The aim was to study the effect of thyroid hormone on collagen gene expression in the myocardium of the tight skin mouse (TSK), a genetic model of myocardial fibrosis. Heterozygous male (TSK/+) (n = 20) and normal (+/+) homozygous mice (n = 20), 1.5-2 months old of the C57 BL/6 strain were studied. Ventricular hypertrophy following thyroid hormone treatment (L-thyroxine, 10 micrograms.100 g-1 body weight daily intraperitoneally) was examined by measurement of the heart weight/body weight ratios and histological changes. Expression of fibrillar collagen types I and III in the ventricular myocardium was examined by measurement of the abundance of their respective mRNAs.
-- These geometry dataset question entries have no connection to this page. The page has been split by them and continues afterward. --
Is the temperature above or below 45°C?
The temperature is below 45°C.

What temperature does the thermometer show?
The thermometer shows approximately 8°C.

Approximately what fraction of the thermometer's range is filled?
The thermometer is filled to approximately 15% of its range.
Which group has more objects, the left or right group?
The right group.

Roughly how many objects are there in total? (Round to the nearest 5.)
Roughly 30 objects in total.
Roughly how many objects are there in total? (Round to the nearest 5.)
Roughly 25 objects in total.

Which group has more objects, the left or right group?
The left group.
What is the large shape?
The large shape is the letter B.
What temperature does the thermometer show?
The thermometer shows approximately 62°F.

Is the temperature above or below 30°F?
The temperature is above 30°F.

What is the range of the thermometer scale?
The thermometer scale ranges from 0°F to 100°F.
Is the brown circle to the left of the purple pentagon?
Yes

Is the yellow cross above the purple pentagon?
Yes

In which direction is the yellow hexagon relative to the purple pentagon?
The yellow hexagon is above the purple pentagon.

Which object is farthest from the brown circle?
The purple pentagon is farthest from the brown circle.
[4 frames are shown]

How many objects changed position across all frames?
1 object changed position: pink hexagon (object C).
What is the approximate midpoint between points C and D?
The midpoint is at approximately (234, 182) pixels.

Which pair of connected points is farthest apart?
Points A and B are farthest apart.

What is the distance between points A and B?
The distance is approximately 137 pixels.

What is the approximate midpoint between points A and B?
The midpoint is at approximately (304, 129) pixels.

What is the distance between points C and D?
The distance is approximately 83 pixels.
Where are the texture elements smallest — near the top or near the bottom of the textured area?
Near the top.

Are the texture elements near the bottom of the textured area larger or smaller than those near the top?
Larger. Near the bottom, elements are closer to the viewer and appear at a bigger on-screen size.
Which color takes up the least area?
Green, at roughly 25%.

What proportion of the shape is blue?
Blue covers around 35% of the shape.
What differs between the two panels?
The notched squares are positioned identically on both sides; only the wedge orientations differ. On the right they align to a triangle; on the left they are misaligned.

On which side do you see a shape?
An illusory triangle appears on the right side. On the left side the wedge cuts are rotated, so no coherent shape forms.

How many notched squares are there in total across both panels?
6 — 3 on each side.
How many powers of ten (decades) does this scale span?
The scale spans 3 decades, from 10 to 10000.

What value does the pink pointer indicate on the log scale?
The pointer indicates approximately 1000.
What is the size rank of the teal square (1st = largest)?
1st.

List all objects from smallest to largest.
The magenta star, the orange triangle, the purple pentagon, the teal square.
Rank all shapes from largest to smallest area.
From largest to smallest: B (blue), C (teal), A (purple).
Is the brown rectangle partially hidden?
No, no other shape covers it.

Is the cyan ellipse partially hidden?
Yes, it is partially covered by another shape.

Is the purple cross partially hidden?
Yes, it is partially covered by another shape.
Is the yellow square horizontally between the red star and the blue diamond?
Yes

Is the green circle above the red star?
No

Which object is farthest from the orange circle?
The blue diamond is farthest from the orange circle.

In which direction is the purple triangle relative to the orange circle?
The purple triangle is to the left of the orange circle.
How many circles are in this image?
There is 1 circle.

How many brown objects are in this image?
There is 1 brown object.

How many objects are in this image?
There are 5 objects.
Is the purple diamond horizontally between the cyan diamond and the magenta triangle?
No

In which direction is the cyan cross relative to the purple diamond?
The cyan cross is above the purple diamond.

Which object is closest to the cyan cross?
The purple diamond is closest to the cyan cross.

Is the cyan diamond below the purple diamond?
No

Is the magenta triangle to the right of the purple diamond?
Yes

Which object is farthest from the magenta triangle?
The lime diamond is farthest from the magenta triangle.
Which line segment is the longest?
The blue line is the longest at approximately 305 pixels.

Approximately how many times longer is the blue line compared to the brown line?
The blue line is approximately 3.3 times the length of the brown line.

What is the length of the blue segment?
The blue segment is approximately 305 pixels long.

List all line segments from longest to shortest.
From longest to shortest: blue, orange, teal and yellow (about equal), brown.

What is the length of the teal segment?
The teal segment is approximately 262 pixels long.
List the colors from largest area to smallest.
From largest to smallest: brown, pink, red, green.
Collagen synthesis was examined by measurement of hydroxyproline. Deposition of collagen types was evaluated by immunofluorescence staining. Expression of non-collagenous proteins, sarcomeric and cytoskeletal actin, was measured at the mRNA level. After 12 days of treatment ventricular hypertrophy was induced in the heart of the TSK mice. The results of northern hybridisation analyses showed that in the hearts of TSK mice 24 h after thyroxine treatment the abundance of mRNA for pro alpha 2 (I) collagen was decreased by 32% (p less than 0.05), pro alpha 1 (III) collagen by 47% (p less than 0.002), cytoskeletal actin by 50% (p less than 0.005), and sarcomeric actin mRNA by 34% (p less than 0.01) compared to the untreated TSK mice. The abundance of mRNA for pro alpha 2 (I) and pro alpha 1 (III) collagens in the thyroxine treated TSK mice were nearly comparable to that in normal homozygous mice. In TSK mice which were treated for 12 d, collagen content of the ventricular myocardium, as determined by hydroxyproline measurements, was decreased by 22.5% (p less than 0.01) compared to that in the heart of normal homozygous mice. Effects of thyroid hormone on ventricular gene expression in TSK mice result in a diminished collagen mRNA and collagen content and the disappearance of cardiac fibrosis. Thyroid hormone may selectively prevent the induction of cardiac fibrosis and play an important role in regression of cardiac fibrosis via endocrine pathways.